The sight of £10,000 in shiny coins on stage certainly adds a frisson to Clare Duffy’s economic meltdown-inspired play. Developed from a project sponsored by The Arches’ Platform 18 New Directors’ Award in 2011, Duffy’s show recasts our financial woes as an interactive game show in which audience members compete to win buckets of dosh for their rival teams, divided into ‘odds’ and evens’ on opposing banks of seating.
Hosted by a pair of comperes in shiny waistcoats, the games are sly analogues of recent economic history: trying to keep soap bubbles aloft before they pop, pumping up balloons until they burst. Amid the fun, Duffy is inviting us to consider the value and meaning of money.
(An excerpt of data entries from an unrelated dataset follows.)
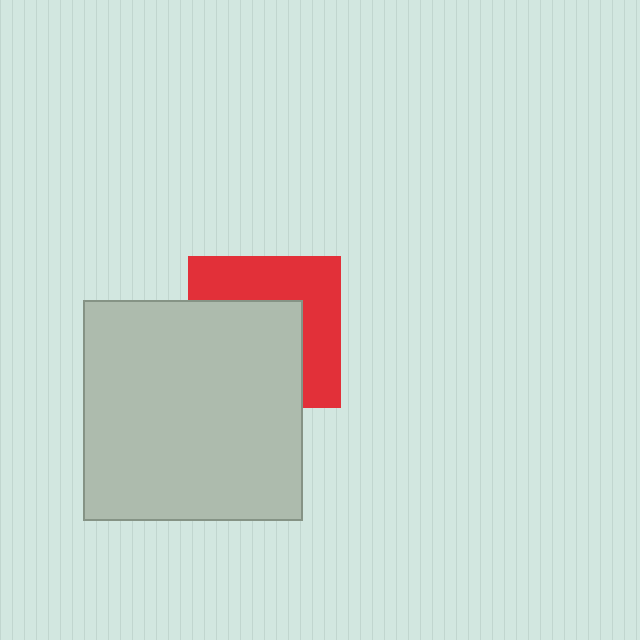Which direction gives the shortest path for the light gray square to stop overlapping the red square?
Moving toward the lower-left gives the shortest separation.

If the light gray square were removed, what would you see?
You would see the complete red square.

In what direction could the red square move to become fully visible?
The red square could move toward the upper-right. That would shift it out from behind the light gray square entirely.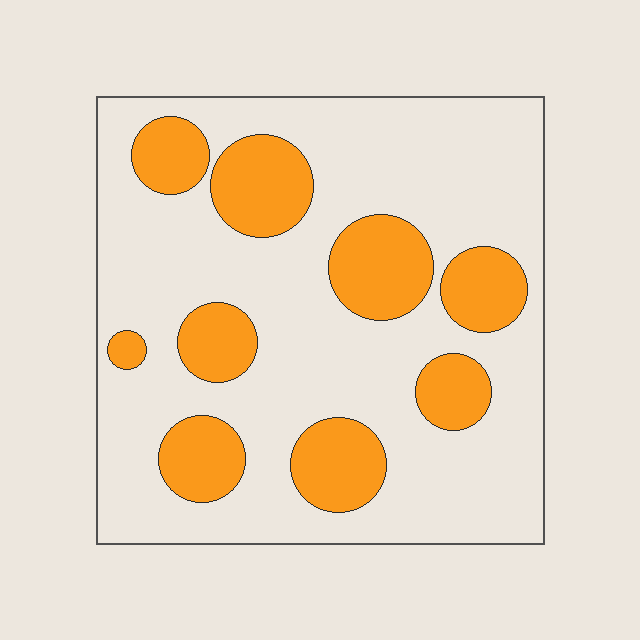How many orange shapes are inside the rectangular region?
9.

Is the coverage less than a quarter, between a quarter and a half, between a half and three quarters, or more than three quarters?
Between a quarter and a half.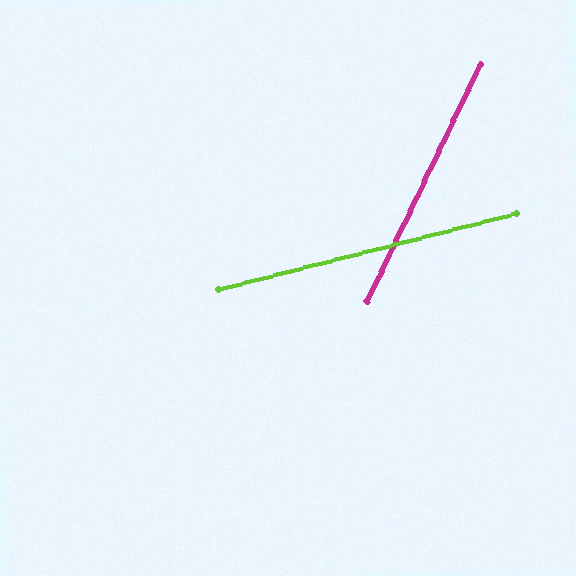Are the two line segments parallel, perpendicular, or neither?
Neither parallel nor perpendicular — they differ by about 50°.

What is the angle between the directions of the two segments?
Approximately 50 degrees.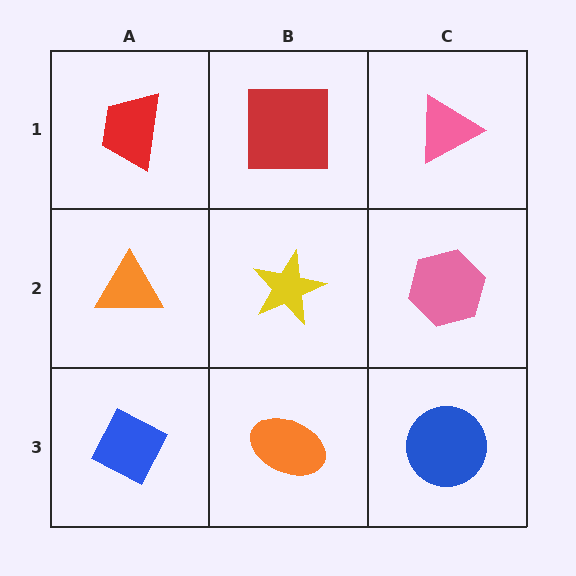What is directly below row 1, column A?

Like theatre, she suggests, money involves the suspension of disbelief, though a burly security guard is standing by in case anyone is tempted into testing this proposition with the piles of cash. Running alongside the games, the show’s comperes divulge their back stories. The conceit is that Lucy Ellinson’s posh girl ‘Queenie’ and Brian Ferguson’s hardscrabble Scot ‘Casino’ are former hedge-fund managers turned performance artists, and their personal histories illustrate the toxic risk-taking and greed that created our current plight.
There is much talk of US sub-prime housing, credit default swaps and ninja loans, and with graphs and graphics to match there are times when the play seems in danger of turning into a PowerPoint lecture.
Ellinson and Ferguson gamely throw themselves into their varying roles, but their thinly written characters lack dramatic heft. Duffy makes some sharp points but when it comes to incisive satire and exhilarating spectacle her play falls well short of Lucy Prebble’s Enron.